After the team member working on Exercise 7 renders, commits, and pushes, all other team members should pull the changes and render the document. Finally, a team member different than the one responsible for typing up responses to Exercise 7 should do the last task outlined below (if your team wants to compete for extra credit).
Bonus (optional) - Battle Royale
For those looking for a challenge (and a slight amount of extra credit for this assignment), train a high-performing model to predict grassv
. You must use tidymodels to train this model.
To evaluate your model’s effectiveness, you will generate predictions for a held-back secret test set of respondents from the survey. These can be found in data/gss-test.rds
. The data frame has an identical structure to gss.rds
, however I have not included the grassv
column. You will have no way of judging the effectiveness of your model on the test set itself.
To evaluate your model’s performance, you must create a CSV file that contains your predicted probabilities for grassv
. This CSV should have three columns: id
(the id
value for the respondent), .pred_should be legal
, and .pred_should not be legal
. You can generate this CSV file using the code below:
bind_cols(
gss_secret_test,
predict(best_fit, new_data = gss_secret_test, type = "prob")
) |>
select(id, starts_with(".pred")) |>
write_csv(file = "data/gss-preds.csv")
where gss_secret_test
is a data frame imported from data/gss-test.rds
and best_fit
is the final model fitted using the entire training set.
Your CSV file must
- Be structured exactly as I specified above.
- Be stored in the
data
folder and named"gss-preds.csv"
.
If it does not meet these requirements, then you are not eligible to win this challenge.

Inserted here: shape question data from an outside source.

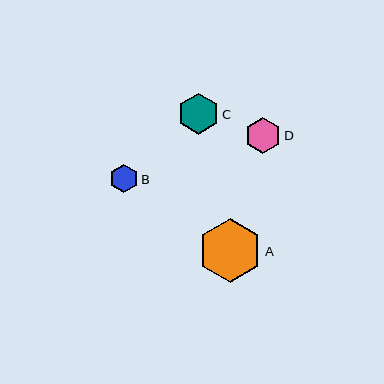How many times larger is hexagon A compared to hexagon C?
Hexagon A is approximately 1.6 times the size of hexagon C.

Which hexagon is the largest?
Hexagon A is the largest with a size of approximately 64 pixels.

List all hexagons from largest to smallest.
From largest to smallest: A, C, D, B.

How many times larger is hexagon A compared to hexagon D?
Hexagon A is approximately 1.8 times the size of hexagon D.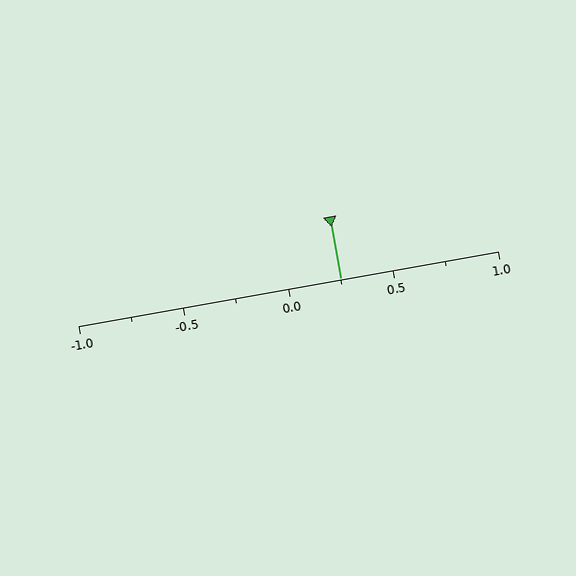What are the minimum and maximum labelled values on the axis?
The axis runs from -1.0 to 1.0.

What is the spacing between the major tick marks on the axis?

The team with the highest ROC AUC as calculated using their secret test set predictions will earn an extra (uncapped) 10 points on this lab assignment. For instance, if a team earned 45/50 points on the other components and had the best performing model, then they would earn a 55/50 for this lab assignment.
After the team member working on the bonus problem renders, commits, and pushes, all other team members should pull the changes and render the document. Finally, a team member different than the one responsible for typing up responses to the bonus problem should do the last task outlined below.
Wrap up
Submission
- Go to http://www.gradescope.com and click Log in in the top right corner.
- Click School Credentials \(\rightarrow\) Cornell University NetID and log in using your NetID credentials.
- Click on your INFO 5001 course.
- Click on the assignment, and you’ll be prompted to submit it.
- Mark all the pages associated with exercise. All the pages of your homework should be associated with at least one question (i.e., should be “checked”).
- Select all pages of your .pdf submission to be associated with the “Workflow & formatting” question.
Grading
- Exercise 1: 2 points
- Exercise 2: 2 points
- Exercise 3: 6 points
- Exercise 4: 8 points
- Exercise 5: 12 points
- Exercise 6: 12 points
- Exercise 7: 4 points
- Bonus: 0 points (extra credit)
- Workflow + formatting: 4 points
- Total: 50 points
The “Workflow & formatting” component assesses the reproducible workflow. This includes:
- Having at least 3 informative commit messages
- Each team member contributing to the repo with commits at least once
- Following tidyverse code style
- Ensuring reproducibility by setting a random seed value.